経営の健全性・効率性について
「①経常収支比率」は、使用料収入等で維持管理費や支払利息等の費用を賄えたため、100%を超えている。「②累積欠損金比率」は、令和2年度に基準外繰入金により純利益を計上したことで、累積欠損金を解消した。「③流動比率」は、令和2年度から下回ったものの、平均値を上回っている。今後も短期債務に対する支払い能力を高めるよう努めていく。「④企業債残高対事業規模比率」は、企業債残高が大きいため平均値を大きく上回っており、投資規模が過大な状態にある。(※固定資産台帳の修正により、正しくは、平成29年度「1,968.61」、平成30年度「2,009.33」となる。)「⑤経費回収率」は、1人当たりの汚水処理費が集合処理よりも高額となり、使用料収入で費用を賄えていない状況となっている。「⑥汚水処理原価」は、汚水量に対して1人当たりの汚水処理費が大きいことが原価が高い要因となっている。「⑦施設利用率」は、平均値を大きく下回り、今後の人口減少により更に低くなることが想定される。「⑧水洗化率」は、100%だが、今後、更なる人口減少により、使用料収入が減少することが懸念される。
老朽化の状況について
「①有形固定資産減価償却率」は、平成29年度の地方公営企業法適用の際、地方公営企業法適用前の減価償却累計額を控除した額を年度開始時点の資産として計上したため、減価償却累計額が小さく、平均値を大きく下回った。
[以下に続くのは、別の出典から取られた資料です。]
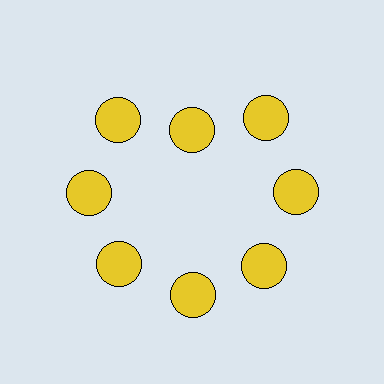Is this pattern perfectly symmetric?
No. The 8 yellow circles are arranged in a ring, but one element near the 12 o'clock position is pulled inward toward the center, breaking the 8-fold rotational symmetry.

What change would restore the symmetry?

「②管渠老朽化率」及び「③管渠改善率」は、合併処理浄化槽による個別処理であり、集合処理のような管渠整備を行っていないため、該当する値はない。平成16年度から平成18年度にかけて施設整備を行っており、今のところ浄化槽に故障等の不具合は生じていないが、事業初期の浄化槽は設置してから15年以上経過していることから維持管理費の増加が懸念される。
全体総括
下水道事業に地方公営企業法を適用して5年目の決算となる。合併処理浄化槽事業は、集合処理に比べて維持管理費が割高となっており、集合処理と同額の使用料体系では維持管理費も賄えていない状況となっている。今後、使用料収入の減少や施設の老朽化による費用の増加が懸念される中で、法適用に馴染まない事業を継続していくためには、一般会計からの繰入が必要不可欠である。